Banks perceived to have solid capital-raising strategies, especially tier-1 players, are now investor favourites. United Bank for Africa (UBA), which launched a N157 billion rights issue, hit a record high share price of N46.05. Trading activity was also dominated by FCMB, Accesscorp, and Zenith Bank. The NGX Banking Index climbed by 5.4% in the week, outpacing the All-Share Index’s 4.3% growth and lifting year-to-date returns to 27.8%.

Market experts note that investor sentiment is a blend of confidence and strategic speculation, with many betting on banks likely to emerge as winners in the recapitalisation process. Analysts expect further corporate actions such as mergers and acquisitions, especially among smaller banks trying to avoid losing investor confidence or regulatory licenses.
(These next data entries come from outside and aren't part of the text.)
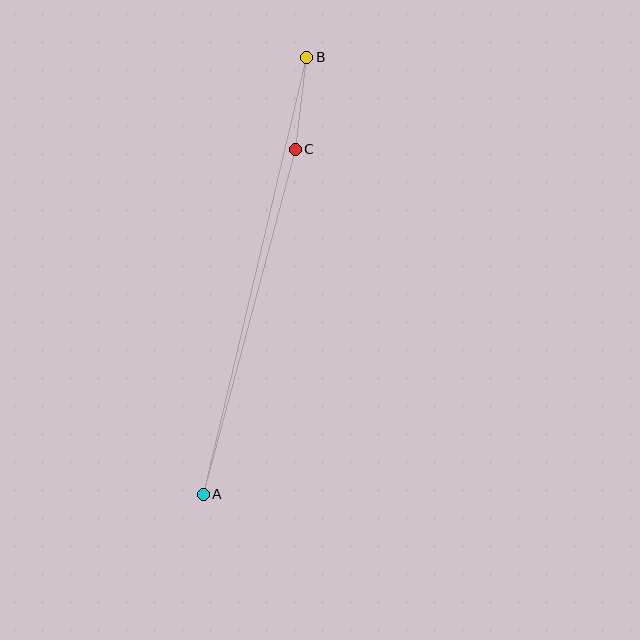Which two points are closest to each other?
Points B and C are closest to each other.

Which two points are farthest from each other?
Points A and B are farthest from each other.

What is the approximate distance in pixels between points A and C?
The distance between A and C is approximately 357 pixels.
Major block trades, like those from FBN Holdings and Fidelity Bank, also indicate a shift in shareholder dynamics and potential industry consolidation.

The recapitalisation effort is also seen as a tool for broader economic impact. A better-capitalised banking system, according to the CBN, will be crucial in funding large-scale infrastructure and industrial projects that support Nigeria’s push toward a $1 trillion economy. Investors are drawn not just by strong fundamentals but also by the long-term potential of a more stable and capable financial system.

Despite the current bullish mood, analysts caution that challenges lie ahead. Mid-tier and regional banks with no clear recapitalisation paths could face forced mergers or license downgrades. Market volatility may increase as weaker institutions announce restructuring plans. Still, for now, the sentiment remains optimistic, and banking stocks are the clear favourites in Nigeria’s capital markets, with more revaluation expected as the March 2026 deadline approaches.